Representative Katie Hall said Wednesday that a bill requiring minimum staffing, equipment and consumer‑facing signage for freestanding emergency rooms has cleared the Utah House and is awaiting action in the Senate.
Hall said the measure would require a board‑certified emergency physician, two nurses, a respiratory‑trained clinician, lab technicians, imaging such as X‑ray and CT, and blood capability at facilities that advertise and bill as emergency rooms. "When people see emergency room on a sign on a building and go there for an emergency, they should, they deserve emergency care," Hall said. The bill also would require signage warning that the facility is an emergency room and that emergency‑room prices apply, Hall said.
The bill, Hall said, passed both House committees unanimously and passed the House floor unanimously; she said it currently "is on the second reading calendar" in the Utah Senate and is awaiting a floor vote. The measure also relaxes a Department of Human Services rule that previously limited how many freestanding ERs could open, Hall said, while tying any expansion to meeting the new minimum standards.

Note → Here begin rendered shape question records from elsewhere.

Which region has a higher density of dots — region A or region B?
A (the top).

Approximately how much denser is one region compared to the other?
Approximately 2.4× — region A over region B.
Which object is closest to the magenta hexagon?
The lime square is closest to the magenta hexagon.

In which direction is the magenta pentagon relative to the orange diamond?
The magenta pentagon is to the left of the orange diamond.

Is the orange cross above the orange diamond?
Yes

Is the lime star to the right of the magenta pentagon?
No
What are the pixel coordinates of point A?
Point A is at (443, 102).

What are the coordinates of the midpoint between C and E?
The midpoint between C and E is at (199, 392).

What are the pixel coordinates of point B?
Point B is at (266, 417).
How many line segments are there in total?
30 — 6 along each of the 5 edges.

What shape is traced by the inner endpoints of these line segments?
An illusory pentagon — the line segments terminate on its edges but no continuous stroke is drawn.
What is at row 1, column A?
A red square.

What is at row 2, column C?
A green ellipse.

Why it matters: Hall framed the bill as both a public‑safety and consumer‑protection measure aimed at preventing facilities that advertise emergency care from operating with reduced staffing or limited capabilities while charging emergency prices. She said physicians and nurses raised concerns after newer freestanding facilities opened with fewer resources than earlier ones did.

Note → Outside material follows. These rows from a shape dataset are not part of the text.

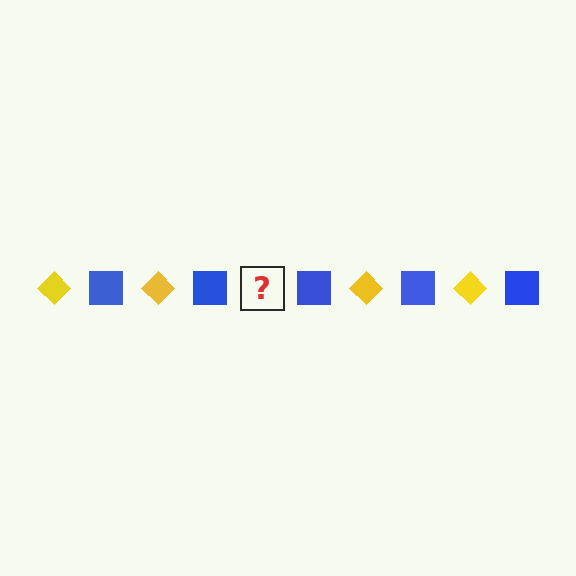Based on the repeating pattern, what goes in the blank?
The blank should be a yellow diamond.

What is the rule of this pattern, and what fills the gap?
The rule is that the pattern alternates between yellow diamond and blue square. The gap should be filled with a yellow diamond.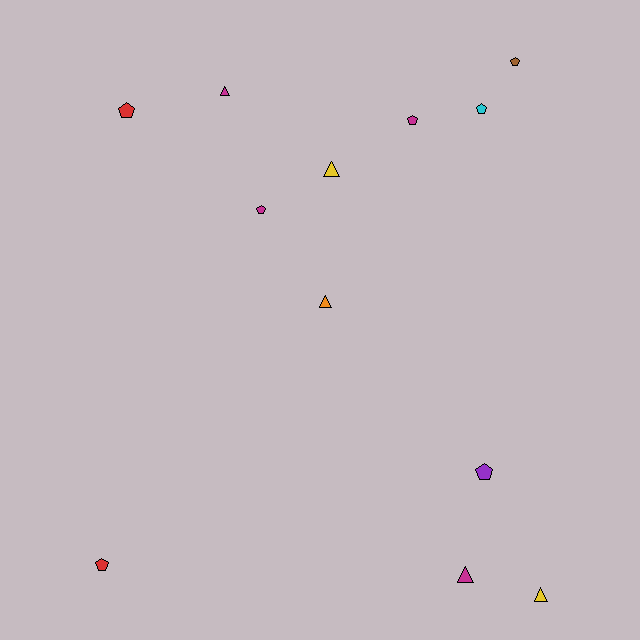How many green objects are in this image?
There are no green objects.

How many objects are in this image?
There are 12 objects.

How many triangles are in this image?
There are 5 triangles.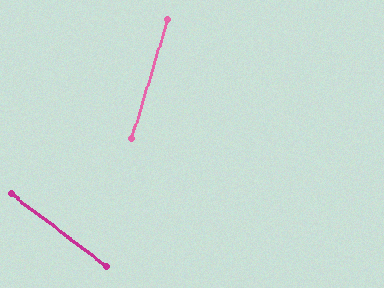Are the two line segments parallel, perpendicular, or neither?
Neither parallel nor perpendicular — they differ by about 69°.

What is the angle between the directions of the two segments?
Approximately 69 degrees.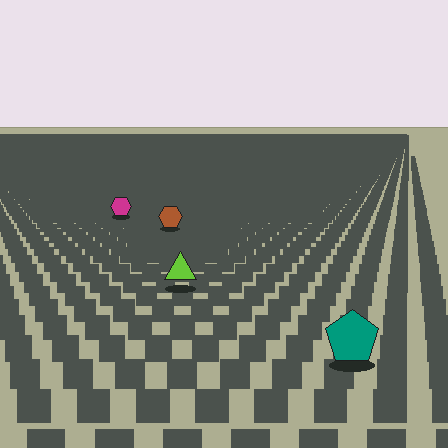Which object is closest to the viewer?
The teal pentagon is closest. The texture marks near it are larger and more spread out.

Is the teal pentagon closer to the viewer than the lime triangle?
Yes. The teal pentagon is closer — you can tell from the texture gradient: the ground texture is coarser near it.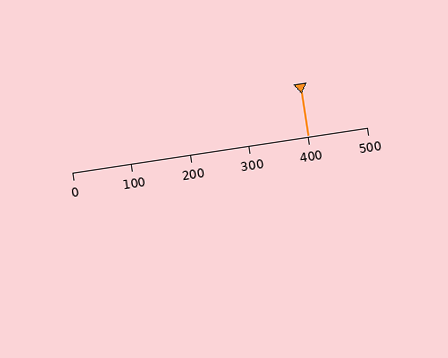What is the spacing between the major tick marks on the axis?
The major ticks are spaced 100 apart.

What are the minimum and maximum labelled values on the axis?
The axis runs from 0 to 500.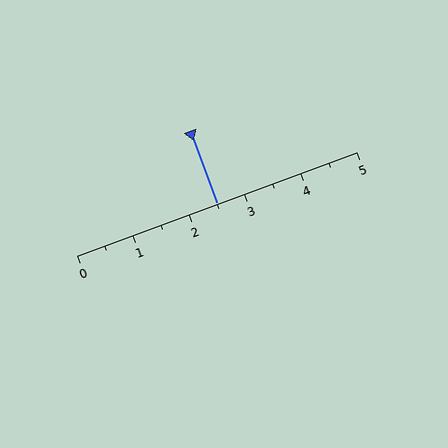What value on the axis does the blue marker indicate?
The marker indicates approximately 2.5.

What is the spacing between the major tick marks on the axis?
The major ticks are spaced 1 apart.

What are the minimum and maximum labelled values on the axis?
The axis runs from 0 to 5.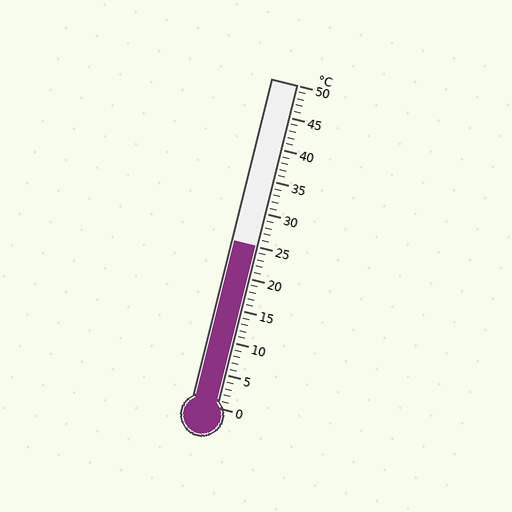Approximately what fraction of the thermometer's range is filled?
The thermometer is filled to approximately 50% of its range.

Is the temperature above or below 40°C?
The temperature is below 40°C.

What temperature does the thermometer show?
The thermometer shows approximately 25°C.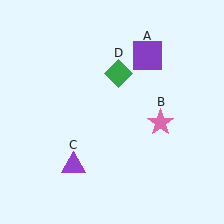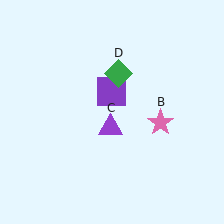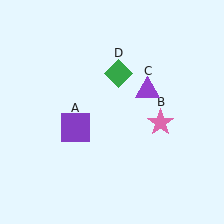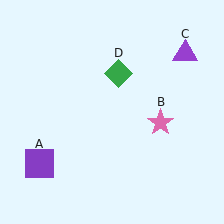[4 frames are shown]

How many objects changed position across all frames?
2 objects changed position: purple square (object A), purple triangle (object C).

Details Hall described include minimum staff and equipment requirements and a transparency requirement so patients are not misled into expecting urgent‑care level services for an emergency price. Hall said she convened multiple stakeholder meetings last year — bringing physicians, nurses, hospital administrators and others together — to reach the provisions currently in the bill.
Stakeholders and next steps: Hall said nurses and physicians are monitoring the measure and that hospitals were included in negotiations. She characterized the process as contentious at times but concluded by saying the parties reached a workable compromise. The Senate must still hold a floor vote to move the bill forward.
Ending: If the Senate votes the bill out, the measure would proceed to the governor for signature; Hall said supporters are "fingers crossed" the Senate will act.